Biography

It took me a while to sort out my academic interests, wandering through a variety of sciences – physics, mathematics, ecology and genetics – before settling down in UBC’s agriculture program. Two degrees in Agricultural Economics followed by an MBA kept me out of the real world long enough that academia seemed like the right path. I earned my Ph.D. from Queen’s University in 2002, concentrating in Environmental and Natural Resource Economics and Econometrics. I moved to the Okanagan campus of UBC from Acadia University in 2007, and have held a research chair in Water Resources and Environmental Sustainability since January 2012. I spent my youth on a dairy farm in Chilliwack, with those agricultural roots continuing to influence my research and personal interests. I like to literally get my hands dirty, and my students, colleagues and friends have enjoyed(?) some of the surplus I grow as one of my hobbies. The rest of those hobbies typically involve trying to get an endorphin high in the outdoors – hiking, running, cycling, ski touring, mountaineering, … Fishing, bird watching, and golf don’t (yet) seem to do it for me.
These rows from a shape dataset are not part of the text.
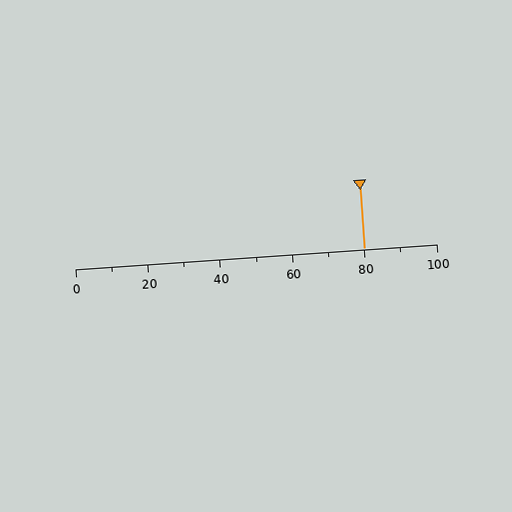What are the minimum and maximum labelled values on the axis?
The axis runs from 0 to 100.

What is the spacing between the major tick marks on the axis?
The major ticks are spaced 20 apart.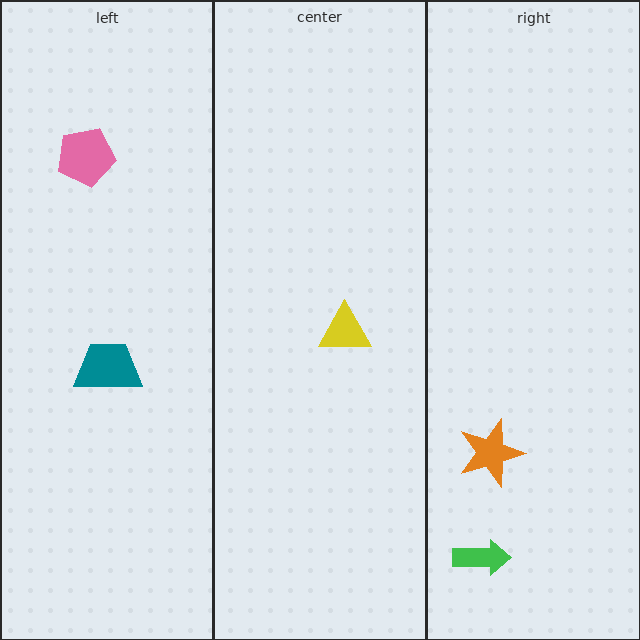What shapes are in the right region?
The orange star, the green arrow.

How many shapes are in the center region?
1.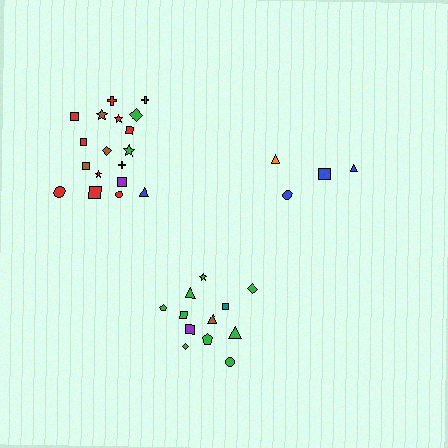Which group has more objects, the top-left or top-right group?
The top-left group.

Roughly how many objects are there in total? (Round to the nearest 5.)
Roughly 35 objects in total.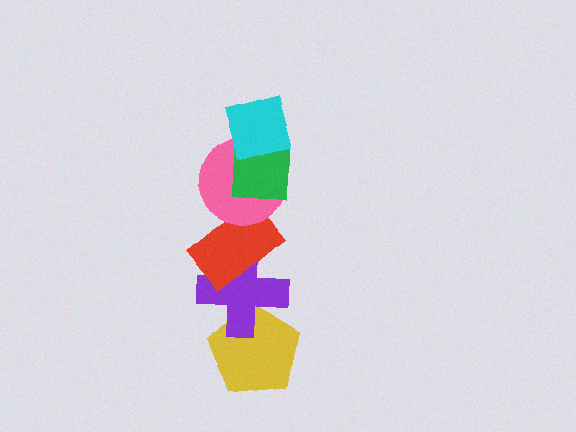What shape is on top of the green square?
The cyan diamond is on top of the green square.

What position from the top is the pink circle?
The pink circle is 3rd from the top.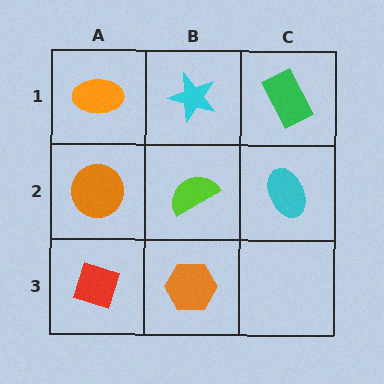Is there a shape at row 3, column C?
No, that cell is empty.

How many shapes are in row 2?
3 shapes.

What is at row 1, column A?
An orange ellipse.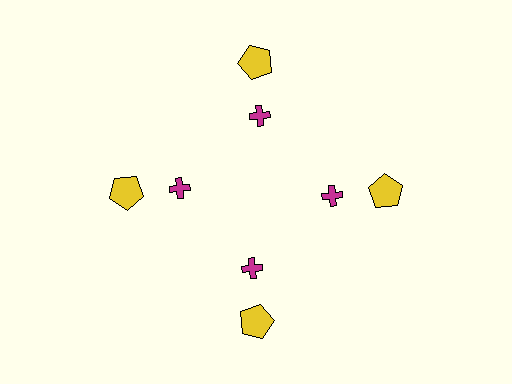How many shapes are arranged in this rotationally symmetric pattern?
There are 8 shapes, arranged in 4 groups of 2.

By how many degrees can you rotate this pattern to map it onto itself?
The pattern maps onto itself every 90 degrees of rotation.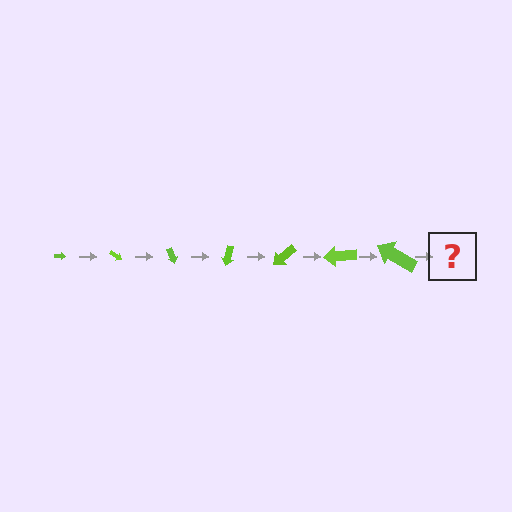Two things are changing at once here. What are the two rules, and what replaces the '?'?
The two rules are that the arrow grows larger each step and it rotates 35 degrees clockwise each step. The '?' should be an arrow, larger than the previous one and rotated 245 degrees clockwise from the start.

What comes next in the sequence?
The next element should be an arrow, larger than the previous one and rotated 245 degrees clockwise from the start.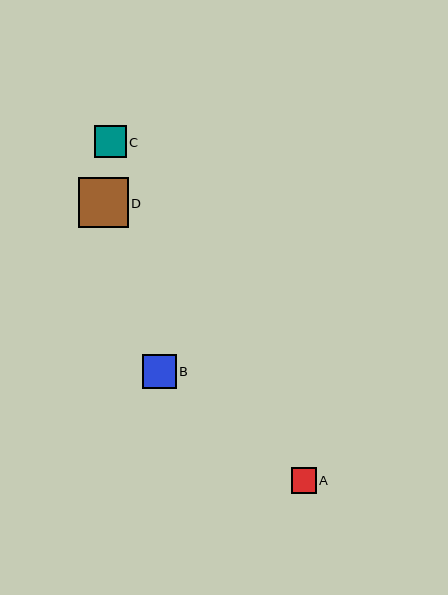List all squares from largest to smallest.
From largest to smallest: D, B, C, A.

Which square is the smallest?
Square A is the smallest with a size of approximately 25 pixels.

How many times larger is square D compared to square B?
Square D is approximately 1.5 times the size of square B.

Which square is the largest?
Square D is the largest with a size of approximately 50 pixels.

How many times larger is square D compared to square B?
Square D is approximately 1.5 times the size of square B.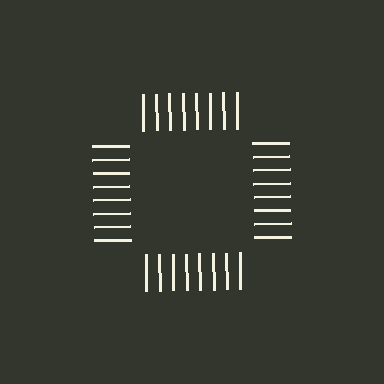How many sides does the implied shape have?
4 sides — the line-ends trace a square.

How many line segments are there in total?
32 — 8 along each of the 4 edges.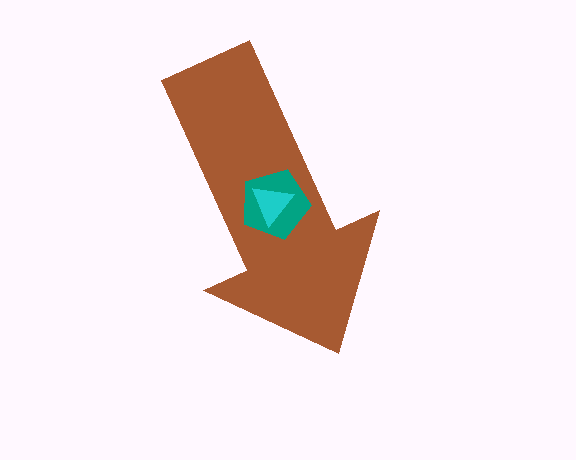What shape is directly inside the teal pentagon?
The cyan triangle.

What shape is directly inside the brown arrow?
The teal pentagon.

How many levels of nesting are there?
3.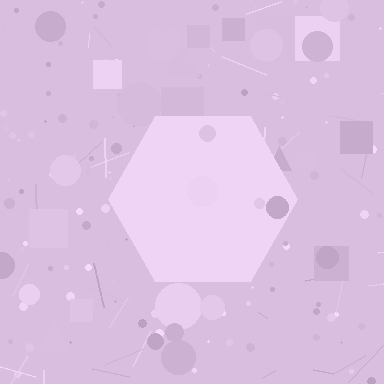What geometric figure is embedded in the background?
A hexagon is embedded in the background.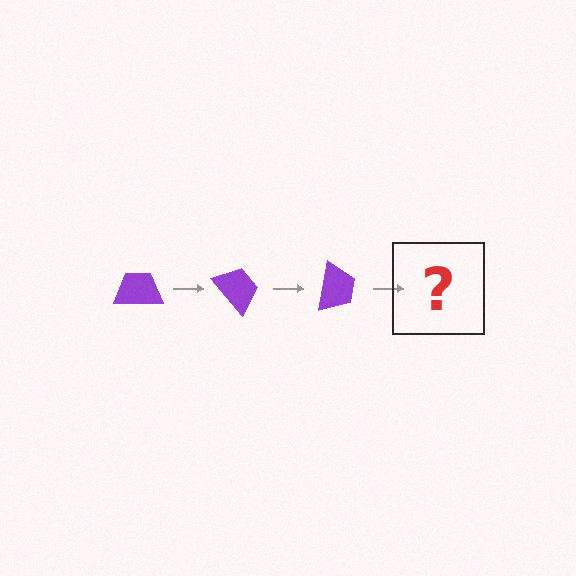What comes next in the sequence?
The next element should be a purple trapezoid rotated 150 degrees clockwise.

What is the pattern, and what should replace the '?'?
The pattern is that the trapezoid rotates 50 degrees clockwise each step. The '?' should be a purple trapezoid rotated 150 degrees clockwise.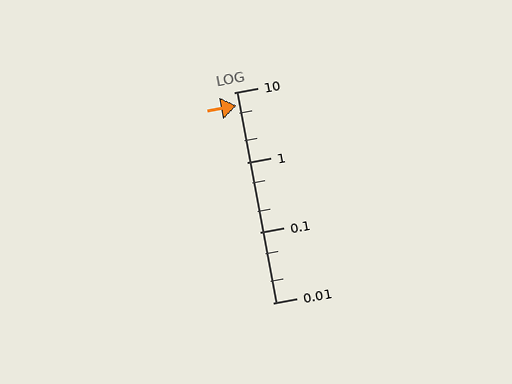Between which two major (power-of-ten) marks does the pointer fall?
The pointer is between 1 and 10.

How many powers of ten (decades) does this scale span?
The scale spans 3 decades, from 0.01 to 10.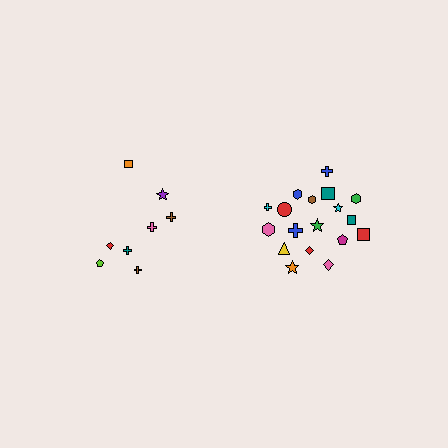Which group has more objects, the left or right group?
The right group.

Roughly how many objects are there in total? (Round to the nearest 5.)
Roughly 25 objects in total.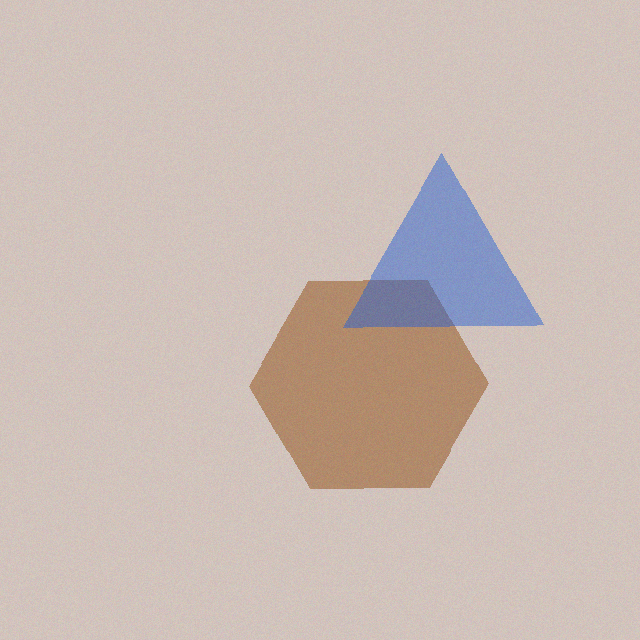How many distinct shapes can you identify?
There are 2 distinct shapes: a brown hexagon, a blue triangle.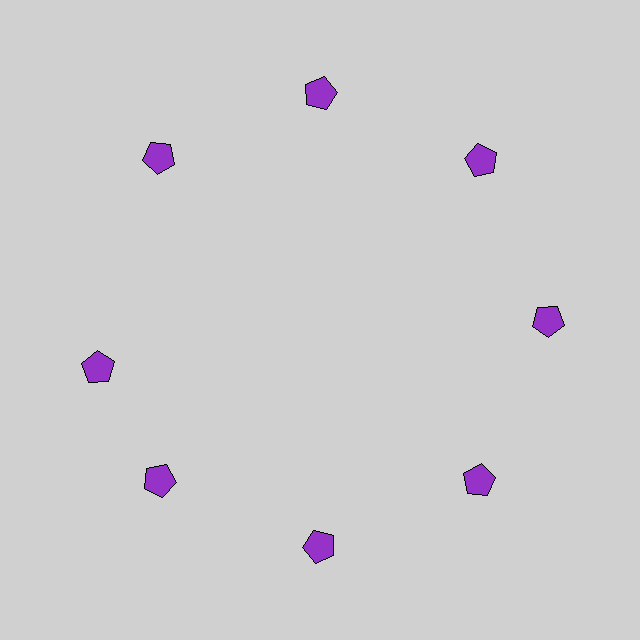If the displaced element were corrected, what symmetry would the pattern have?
It would have 8-fold rotational symmetry — the pattern would map onto itself every 45 degrees.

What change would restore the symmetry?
The symmetry would be restored by rotating it back into even spacing with its neighbors so that all 8 pentagons sit at equal angles and equal distance from the center.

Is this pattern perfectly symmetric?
No. The 8 purple pentagons are arranged in a ring, but one element near the 9 o'clock position is rotated out of alignment along the ring, breaking the 8-fold rotational symmetry.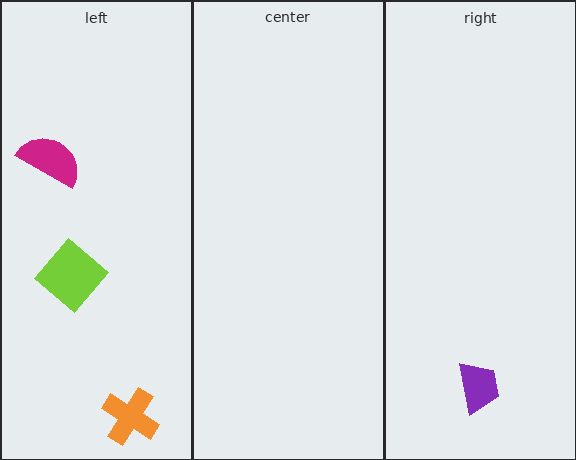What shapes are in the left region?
The lime diamond, the magenta semicircle, the orange cross.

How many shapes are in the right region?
1.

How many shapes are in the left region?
3.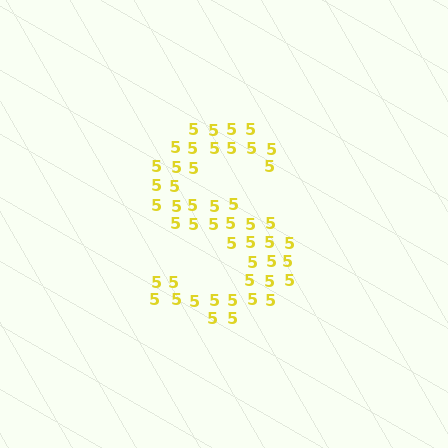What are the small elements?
The small elements are digit 5's.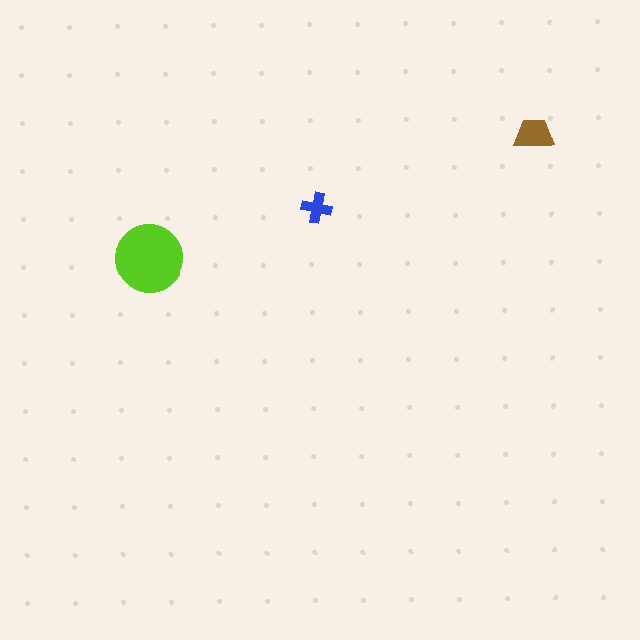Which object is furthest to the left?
The lime circle is leftmost.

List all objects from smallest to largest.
The blue cross, the brown trapezoid, the lime circle.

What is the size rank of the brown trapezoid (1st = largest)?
2nd.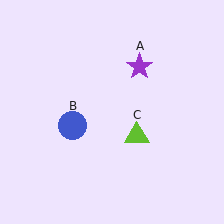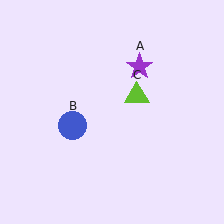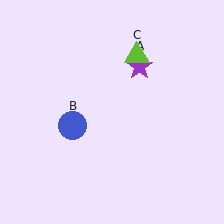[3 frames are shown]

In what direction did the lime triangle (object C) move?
The lime triangle (object C) moved up.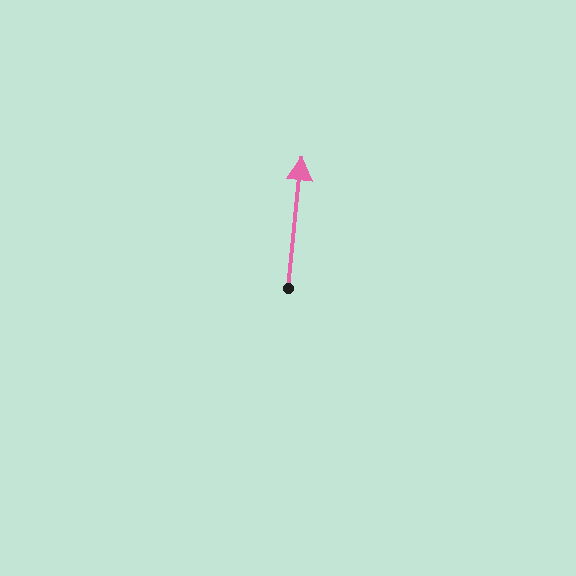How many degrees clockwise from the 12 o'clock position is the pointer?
Approximately 6 degrees.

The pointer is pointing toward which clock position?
Roughly 12 o'clock.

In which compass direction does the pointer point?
North.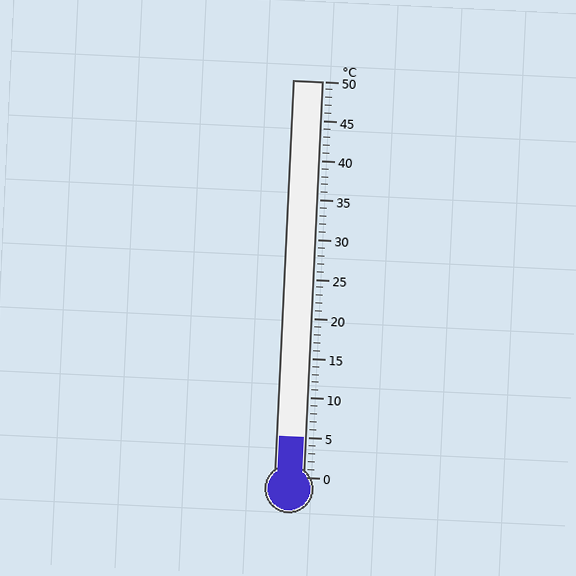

I was born in Chilliwack, British Columbia, and spent the first 20 years of my life there. My parents operated a dairy farm, and until I left for university, my summers and many other hours during the year were spent working on the farm. My first two degrees are in agricultural economics, in part because for many years I was considering taking over the family farm. While that didn’t happen, I still have a soft spot for the farming life.

After three years studying at what was then Fraser Valley College, while living at home and working on the farm, I moved to Vancouver to continue my studies at UBC. My years at FVC and initially at UBC were rather unfocussed, enabling me to pick up the equivalent of third year math and biology, second year physics and chemistry, and a smattering of courses from political science through to Latin. I eventually settled in the Faculty of Agriculture, where I completed a degree in agricultural economics.

With a University Graduate Fellowship and a longing to be close to the woman that I would later marry, I began a masters in agricultural economics in 1996. After completing this degree in 1998, I then moved to SFU where my then wife was studying her Ph.D., and completed an MBA with a concentration in finance. With our first child on the way, we postponed our plans to take a year and climb all of the Cascade volcanoes, and moved to Kingston, Ontario where I would complete my Ph.D.

During my doctoral studies I focused on environmental and natural resource economics, and econometrics. My initial research interest lay with sustainability and limits to growth. However, an opportunity to study the sustainability of irrigated agriculture in India presented itself, and I jumped at it. This lead to a fascinating trip to India and a frustrating exercise in trying to do effective multidisciplinary work. Most of the multidisciplinary character of the work was abandoned in my dissertation, but the experience did help confirm to me that working across disciplines is necessary, although it must be done carefully if good results are to be generated.

After four years at Queen’s, with an incomplete dissertation, and now two children, I needed a job. There was a short term teaching position available at Acadia University in Nova Scotia, which subsequently turned into a tenure track and then tenured position. However, for personal and professional reasons, moving back west was a longing that was ever present, and when UBC opened the Okanagan campus, I began applying. Being third time lucky, I was given a position in 2006, which I assumed in 2007. Unfortunately, marriages don’t always last, and mine didn’t survive this transition. For many years, I continued to have a very strong connection to that place where my children were living, Wolfville, Nova Scotia.  They are now grown and pursuing their own adventures.

After more than a decade living in the Okanagan, I am pretty firmly established here.  This is a unique and fragile place, experiencing rapid change.  I hope that my research helps us to become ‘indigenized’.  My colleague Dr. Jeanette Armstrong distinguishes between indigeneity and being indigenous.  The latter refers to a people who were present before more recent settlers.  The former refers to connection with place.  My hope is that I can help to draw those of us living here into a closer and more sustainable relationship with the land that hosts us.